The promoter sequences (shaded regions) of Drosophila Attacin A (AttA), Drosomycin (Drs), Litopenaeusvannamei Penaeidin4, and Penaeus monodon penaeidin (two types, PmPEN309 and PmPEN453) were shown. The primers used in luciferase reporter construction were also provided. Protocols for dual luciferase reporter assays are as followings:

1) Drosophila S2 cells were maintained at 28°C in standard Drosophila medium (Serum-Free Medium; Invitrogen, USA), supplemented with 10% fetal bovine serum (FBS) and 1% Penicillin–Streptomycin solution.

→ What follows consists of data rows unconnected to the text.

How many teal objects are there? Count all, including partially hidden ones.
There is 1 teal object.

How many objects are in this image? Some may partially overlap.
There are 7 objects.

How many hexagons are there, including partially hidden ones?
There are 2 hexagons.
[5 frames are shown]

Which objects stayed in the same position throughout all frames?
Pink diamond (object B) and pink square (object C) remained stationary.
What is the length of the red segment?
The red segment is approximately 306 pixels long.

2) Twenty-four hours prior to transfection, the cells were seeded in a 24-well culture plate in 2ml medium at 1×10⁶ cells/ml.

3) Transfections were conducted using Effectene Transfection Reagent (Qiagen, Germany) following the protocols. The protein expression vector (pAc5.1-LvIAP2) was co-transfected with pGL3 luciferase vectors (pGL3-AttA, pGL3-Drs, pGL3-LvPEN4, pGL3-PmPEN453, pGL3-PmPEN309, pGL3-WSSV069, pGL3-WSSV303, or pGL3-WSSV371) to study the activation of the reporters by LvIAP2. The pRL-TK Renilla luciferase vector was used as an internal control.

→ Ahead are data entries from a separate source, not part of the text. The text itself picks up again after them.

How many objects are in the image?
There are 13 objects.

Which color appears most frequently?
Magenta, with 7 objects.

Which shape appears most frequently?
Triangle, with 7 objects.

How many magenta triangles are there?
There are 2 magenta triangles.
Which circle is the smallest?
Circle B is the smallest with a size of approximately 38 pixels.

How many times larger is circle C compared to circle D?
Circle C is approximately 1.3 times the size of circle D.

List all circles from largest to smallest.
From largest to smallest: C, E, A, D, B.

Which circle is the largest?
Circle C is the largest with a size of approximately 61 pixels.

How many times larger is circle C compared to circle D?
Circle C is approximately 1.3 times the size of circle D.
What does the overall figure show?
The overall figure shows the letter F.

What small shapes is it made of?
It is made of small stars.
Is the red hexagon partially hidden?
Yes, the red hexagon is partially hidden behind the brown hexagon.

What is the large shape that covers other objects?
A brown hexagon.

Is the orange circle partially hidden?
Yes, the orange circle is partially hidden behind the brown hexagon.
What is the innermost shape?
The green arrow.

4) Drosophila S2 cells were harvested and lysed 36 hours after transfection for examination of dual luciferase activities using the dual luciferase reporter assay system (Promega, USA).

(DOCX)

Figure S2

cDNA sequences of WSSV VP28 and Litopenaeusvannamei AMPs including LvPEN2-4, Lvlysozyme, Lvcrustin1-3, LvALF1-3, and LvVICP1-2. The qPCR primers are also provided and underlined in the cDNA sequences. The ORFs of AMPs were shaded.

(DOCX)

Funding Statement

This research was supported by National Natural Science Foundation of China under grant No. U1131002; the National High Technology Research and Development Program of China (973 Program) 2012CB114401; Technology Planning Project of Guangdong Province under number 2011A020102002, and China Agriculture Research System CARS-47. The funders had no role in study design, data collection and analysis, decision to publish, or preparation of the manuscript.